In addition, when taken as an ordered combination, the ordered combination adds nothing that is not already present as when the elements are taken individually. There is no indication that the combination of elements integrate the abstract idea into a practical application. Their collective functions merely provide conventional computer implementation. Therefore, when viewed as a whole, these additional claim elements do not provide meaningful limitations to transform the abstract idea into a practical application of the abstract idea or that the ordered combination amounts to significantly more than the abstract idea itself. Further, the courts have found the presentation of data to be a well-understood, routine, conventional activity, OIP Techs., 788 F.3d at 1362-63, 115 USPQ2d at 1092-93 (see MPEP 2106.05(d)).

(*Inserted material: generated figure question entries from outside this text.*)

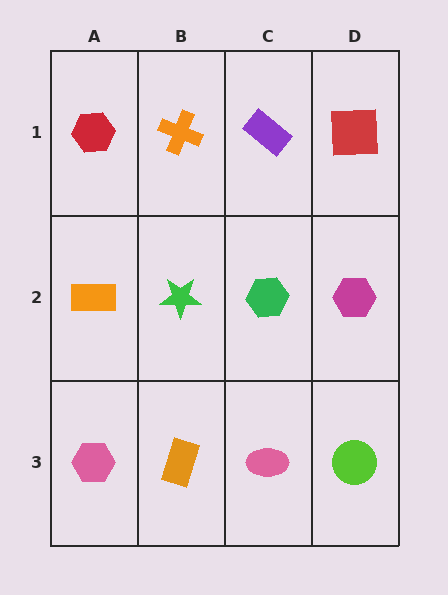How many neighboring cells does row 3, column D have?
2.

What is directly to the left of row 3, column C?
An orange rectangle.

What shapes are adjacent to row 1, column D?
A magenta hexagon (row 2, column D), a purple rectangle (row 1, column C).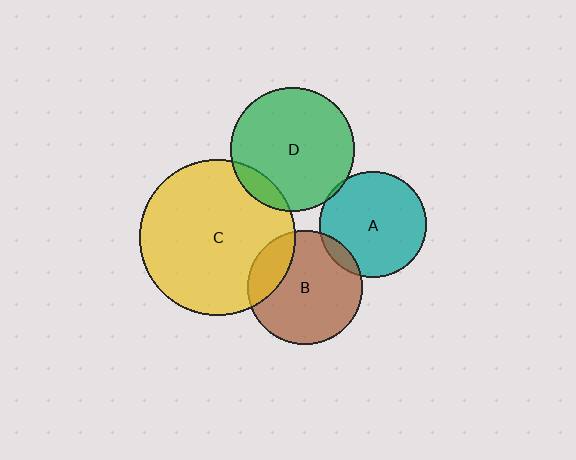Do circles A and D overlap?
Yes.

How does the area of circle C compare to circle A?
Approximately 2.1 times.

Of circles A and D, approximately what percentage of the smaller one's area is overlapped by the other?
Approximately 5%.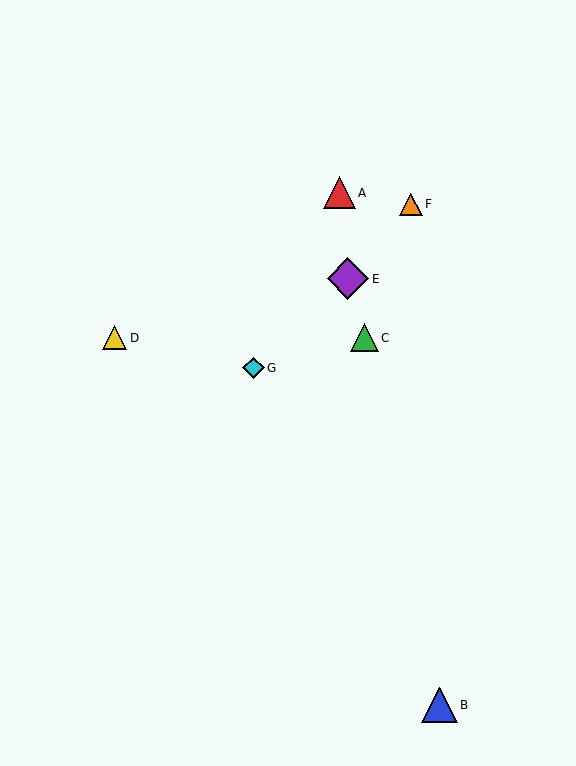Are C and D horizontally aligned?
Yes, both are at y≈338.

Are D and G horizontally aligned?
No, D is at y≈338 and G is at y≈368.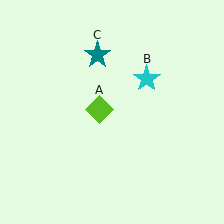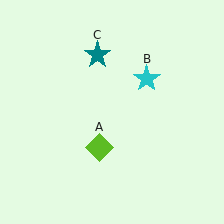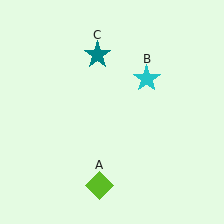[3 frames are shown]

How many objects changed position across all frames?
1 object changed position: lime diamond (object A).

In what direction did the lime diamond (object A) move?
The lime diamond (object A) moved down.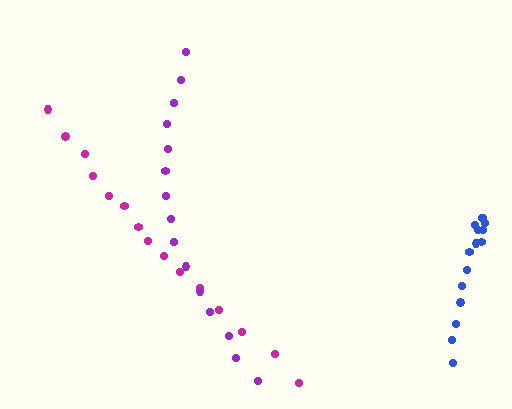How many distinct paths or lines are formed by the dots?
There are 3 distinct paths.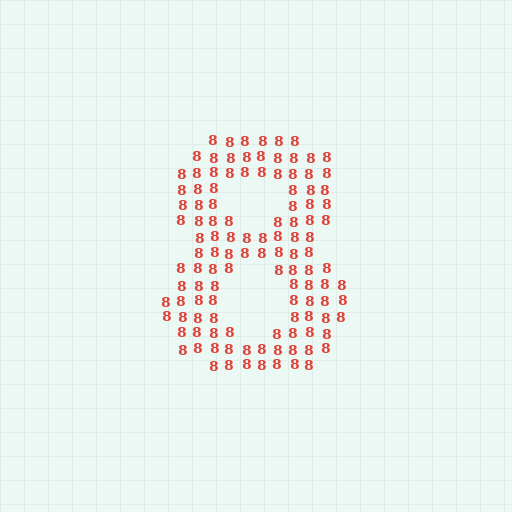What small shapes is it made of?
It is made of small digit 8's.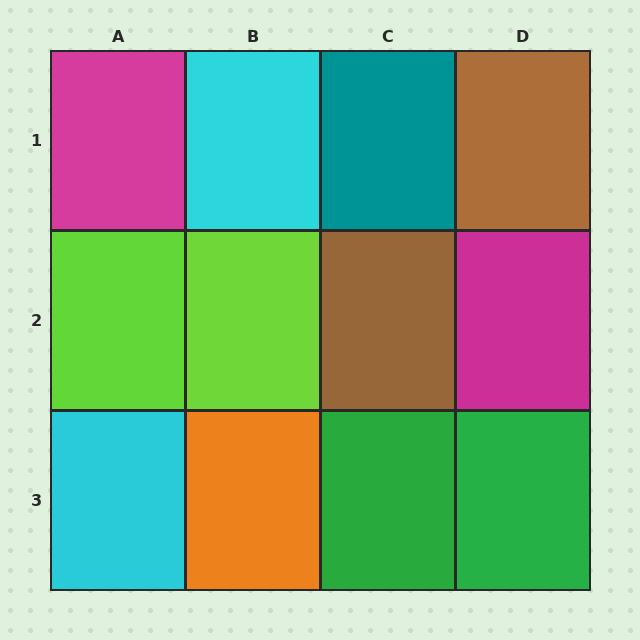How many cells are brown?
2 cells are brown.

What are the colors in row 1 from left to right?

The dependent claims (2-7, 9-14, and 16-20) are directed to the same abstract idea as recited in the independent claims, and merely incorporate additional details that narrow the abstract idea via additional details of the abstract idea. For example claims 2-7 “obtaining, at the future time, contact center data of the contact center, wherein the contact center data comprises at least one of a number of agents currently working, engagement volume data, engagement length data, contact center user wait time data, or contact center agent availability data; and training, using online learning, the combination engine and the multiple modeling engines based on the obtained contact center data; wherein the output comprises a prompt to accept an overtime assignment that is transmitted to a device of at least one agent; wherein the output comprises a graphical indication of the future time, a graphical indication of the number of agents, and a graphical indication of a number of agents currently scheduled to work at the future time; receiving an input representing a service level target, wherein the number of agents is determined based on the service level target, wherein the service level target represents a proportion of contact center users who are connected to a contact center agent within a given time period after requesting connection to the contact center agent; wherein the multiple modeling engines comprise at least one of a weighted weekly moving average engine, a long short-term memory engine, or a time-series forecasting engine; determining a number of agents who were working at the future time and a service level of the contact center at the future time; and training the multiple modeling engines based on the number of agents who were working and the service level ”, without additional elements that integrate the abstract idea into a practical application and without additional elements that amount to significantly more to the claims. The remaining dependent claims (9-13 and 15-20) recite the CRM and system for performing the method of claims 2-7. Thus, the same rationale/analysis is applied. Thus, all dependent claims have been fully considered, however, these claims are similarly directed to the abstract idea itself, without integrating it into a practical application and with, at most, a general purpose computer that serves to tie the idea to a particular technological environment, which does not add significantly more to the claims.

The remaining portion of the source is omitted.